En El Quijote y en La Celestina nos recuerdan lo odioso que resultan las comparaciones. Parece que no conviene comparar personas entre sí para evitar que alguna se sienta menospreciada. Debemos pensar que cada una tendrá sus valores.
«Y ¿es posible que vuestra merced no sabe que las comparaciones que se hacen de ingenio a ingenio, de valor a valor, de hermosura a hermosura y de linaje a linaje son siempre odiosas y mal recibidas?». (Miguel de Cervantes).

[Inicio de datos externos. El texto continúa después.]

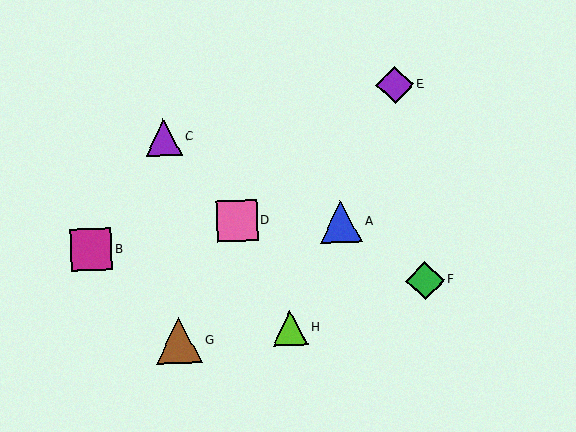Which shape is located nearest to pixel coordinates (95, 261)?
The magenta square (labeled B) at (91, 250) is nearest to that location.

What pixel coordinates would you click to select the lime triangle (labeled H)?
Click at (290, 328) to select the lime triangle H.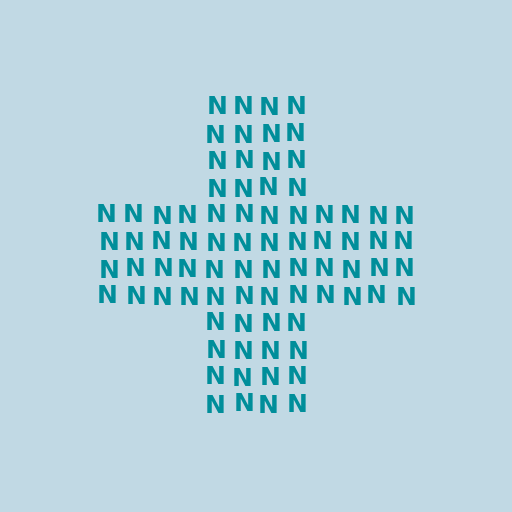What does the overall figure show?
The overall figure shows a cross.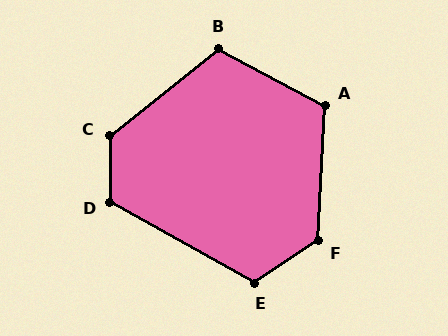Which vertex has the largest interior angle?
C, at approximately 128 degrees.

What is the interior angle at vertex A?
Approximately 115 degrees (obtuse).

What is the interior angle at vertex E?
Approximately 117 degrees (obtuse).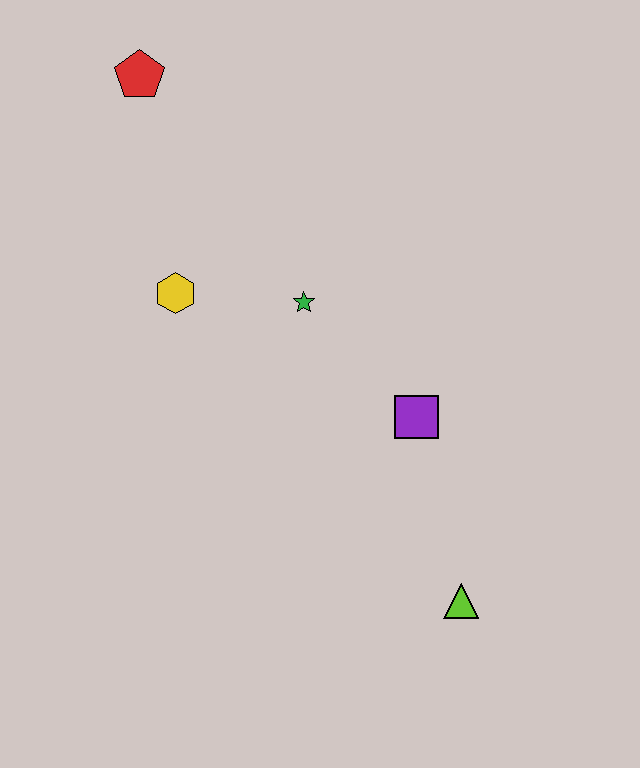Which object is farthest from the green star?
The lime triangle is farthest from the green star.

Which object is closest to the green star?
The yellow hexagon is closest to the green star.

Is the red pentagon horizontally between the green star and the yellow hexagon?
No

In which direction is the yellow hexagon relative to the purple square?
The yellow hexagon is to the left of the purple square.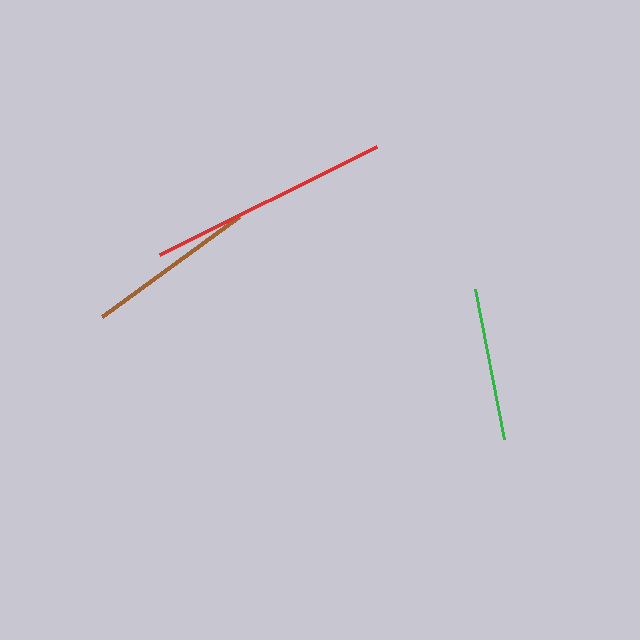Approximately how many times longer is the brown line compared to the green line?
The brown line is approximately 1.1 times the length of the green line.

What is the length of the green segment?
The green segment is approximately 152 pixels long.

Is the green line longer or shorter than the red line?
The red line is longer than the green line.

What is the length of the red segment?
The red segment is approximately 243 pixels long.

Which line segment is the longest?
The red line is the longest at approximately 243 pixels.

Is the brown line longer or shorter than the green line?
The brown line is longer than the green line.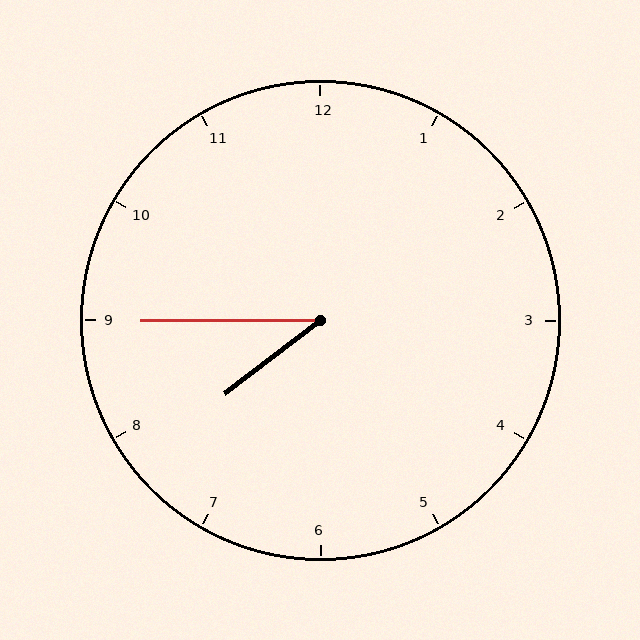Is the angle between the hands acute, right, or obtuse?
It is acute.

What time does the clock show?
7:45.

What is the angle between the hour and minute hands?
Approximately 38 degrees.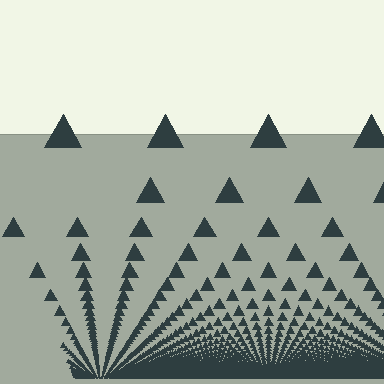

«Intentaba encontrar en aquella esplendida mujer algo que me recordara a mí. Las comparaciones son odiosas. Eso dicen y es cierto». (Fernando de Rojas).
Pero qué sería de nosotros si no practicáramos ese ejercicio permanente de comparar: Faulkner o Hemingway, Picasso o Modigliani, Blur u Oasis, Borges o Sábato, Mozart o Salieri, Bette Davis o Joan Crawford, Borromini o Bernini, Morrisey o Robert Smith, Camus o Sartre... por no hablar de las que realizamos entre nuestros hijos y amantes incluso entre las ensaladillas y salmorejos.
Las comparaciones también ayudan a mejorar y crecer, a medir diferencias, a identificar nuestras fortalezas y debilidades. El filósofo y ensayista Emilio Lledó, autor de libros esenciales y que atesora grandes premios, acaba de ser reconocido por el Princesa de Asturias de Comunicación y Humanidades. Mientras tanto, en Sevilla se otorgaban las medallas 2015, reconociendo entre otros a los Morancos.
Este hombre universal no tiene ni tan siquiera dedicada una calle en su Triana natal.
Pero «las comparaciones son odiosas» y no seré yo quien contradiga a Cervantes.